И он не заставил долго ждать.
– Знаете ли, господа, о происшествии в Царском Селе? Ну, как же, с цепи, навстречу царю, сорвался медвежонок коменданта. Царь бежит, медвежонок за ним. Подал пример, нашелся один добрый человек, да и тот медведь…
И этот анекдот тотчас был разнесен по залу.
Он вел себя дерзко, вызывающе, он клял царя и правительство.
– Мария зачала от духа святого? Ох уж этот святой дух! – Он снова кощунствовал. – Посмотрите на этих красавиц. – И жестом указал на ярусы лож. – Мог ли бог, создав женщину, остаться равнодушным к ее красоте?.. Попы нас обманывают. Бес, обернувшись змеем, не искушал Еву, а спасал девушку от влюбленного бога…
И свита за ним увеличивалась!.. Таков был дух времени – все вольномысличали.
Среди сияния огней, в пестроте и многолюдий зала им овладело то лихорадочное возбуждение, то раздражительное состояние, при котором и веселье и разговорчивость делаются чрезмерными, границы дозволенного стираются… На него оглядывались, на него показывали, при виде его шептались – в театре его знали все!
Катенин подозвал его.
– Как ты находишь мой перевод? – Перевод трагедии Расина принадлежал ему.
Вокруг Катенина тоже толпились поклонники, главным образом его однополчане – преображенцы.
Здесь, в зале, было несколько центров – враждебных один другому, и в каждом изрекались истины, выносились приговоры, и вокруг каждого собиралась публика, чтобы воспитать свой вкус и запастись верным мнением.
– Мой перевод! – говорил Катенин. – Ведь правда, это не жеманные стихи Жуковского? Ты не можешь не согласиться?
Он продекламировал одну строфу:
Пусть обвиняют его в славянизмах, пусть стихи его тяжки для декламации – он упрямо верил, что пря звучит лучше, чем спор, и лучше говорить прещенье, а не запрет.
– Ты чувствуешь, насколько даждь звучит неистовее, чем дай? – вопрошал он Пушкина.
Подруги верные, воздвигнем плач и стон, Прольем стесненные рыданья. Израиль гибнет весь. О, бедственный урон, О, верх лютейшего страданья… – продолжал декламировать Катенин – громкоголосый, надменный, вспыльчивый, непримиримый, напряженный, – и его благоговейно слушали. – Ты оценил мой перевод? – в упор спросил он Пушкина.
Пусть некоторые считали, что аплодируют Семеновой, – Катенин, несомненно, аплодисменты относил к своему переводу.

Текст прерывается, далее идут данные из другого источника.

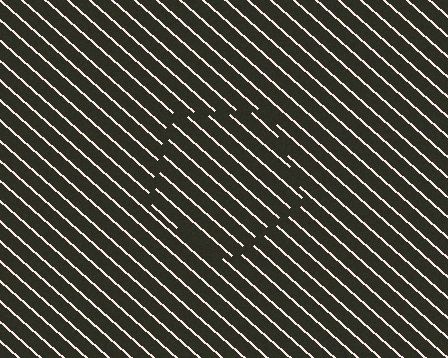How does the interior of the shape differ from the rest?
The interior of the shape contains the same grating, shifted by half a period — the contour is defined by the phase discontinuity where line-ends from the inner and outer gratings abut.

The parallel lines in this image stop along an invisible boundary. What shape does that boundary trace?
An illusory pentagon. The interior of the shape contains the same grating, shifted by half a period — the contour is defined by the phase discontinuity where line-ends from the inner and outer gratings abut.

А неподалеку в креслах сидел Шаховской – могущественнейший человек; недавно в бенефис госпожи Вальберховой ставили несколько пьес: «Граф Ори, или Возвращение из крестовых походов» – перевод с французского Шаховского, комедию в стихах «Какаду, или Следствие урока кокеткам» – самого Шаховского, водевиль в одном действии «Актер на родине, или Прерванная свадьба» – опять же Шаховского. Этот Шаховской тоже был театральным центром – и всегда окружен особенно густой толпой. И он подозвал к себе Пушкина.
– Ну что твой Руслан? Прискакал в святой Киев? Ты знаешь, как я тебя люлю, как люлю твою поэму… Приходи, приходи ко мне на чердак… люлю!..

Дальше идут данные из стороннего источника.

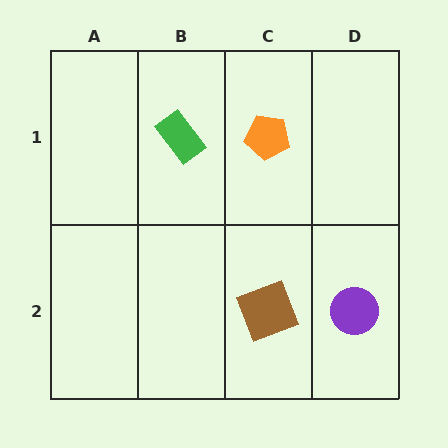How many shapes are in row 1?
2 shapes.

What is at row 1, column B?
A green rectangle.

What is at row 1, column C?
An orange pentagon.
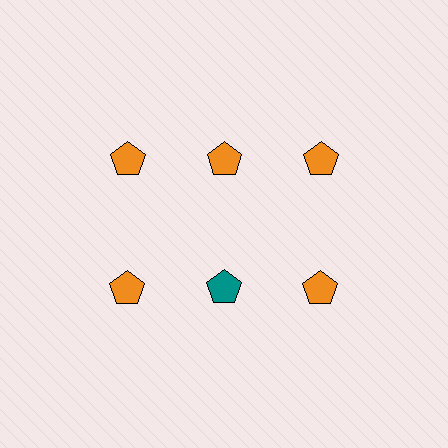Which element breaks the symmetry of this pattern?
The teal pentagon in the second row, center column breaks the symmetry. All other shapes are orange pentagons.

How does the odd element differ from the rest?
It has a different color: teal instead of orange.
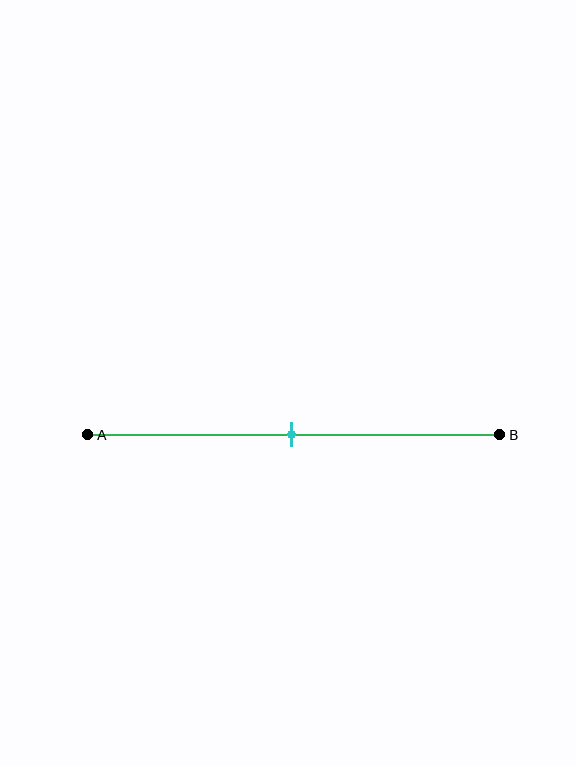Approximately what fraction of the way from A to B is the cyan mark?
The cyan mark is approximately 50% of the way from A to B.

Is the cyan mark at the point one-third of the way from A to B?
No, the mark is at about 50% from A, not at the 33% one-third point.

Еще одним центром был Гнедич – скромно и тихо сидевший на месте. И говорил он тихим голосом, но лицо его светилось торжеством.
– Как она играет… – Он сжал руку Пушкина. – Как играет…

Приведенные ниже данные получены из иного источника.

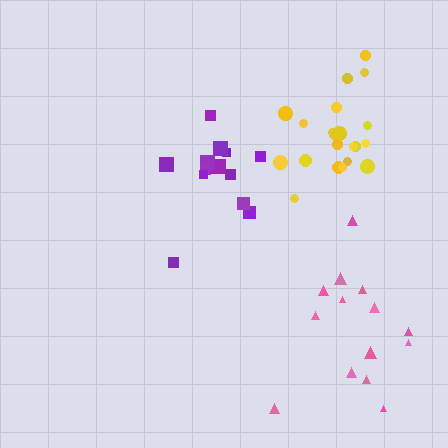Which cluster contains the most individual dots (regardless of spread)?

Это он обучал Семенову декламации, и ее успех был его успехом.
– Когда-нибудь скажут: Семенова образовалась сама собой… Нет, это я образовал ее!.. Или скажут: Семенова сошла со сцены… А нужно сказать: Гнедич сошел со сцены. – И так взволновался, что из единственного его глаза выкатилась слеза…
Но Пушкин был уже далеко. Он поспешил в ложу, где сидела рядом с матерью Сашенька Колосова…
И кажется, весь свой гений он употребил на то, чтобы говорить, говорить, говорить – потоком красноречия захлестнуть, закружить, увлечь молодую девушку, сиявшую красотой и гордою своими первыми сценическими успехами. О, он восхищался ею в трагедии
Озерова «Эдип в Афинах»! О, он делил общее восхищение ее дебютом в «Фингале»! Ее называют новой звездой, о ней идут громкие толки…
– Но почему вы засмеялись? – прервал себя Пушкин.
– Этого я не могу вам сказать.
– А если я догадываюсь? – Он пристально смотрел ей в глаза.
– Это невозможно.
– Пожалуйста, скажите мне, я уверен, что догадался!..
– Да полно вам, – сказала Евгения Ивановна, которая была вовсе не в восторге от неспокойного поведения молодого человека в их ложе. На них оглядывались.
– Если вы догадались, значит, вы знаете, что мне невозможно вам сейчас сказать.
– Когда же вы скажете?
– Со временем, может быть…
– Но кого это касается?.. Меня это касается?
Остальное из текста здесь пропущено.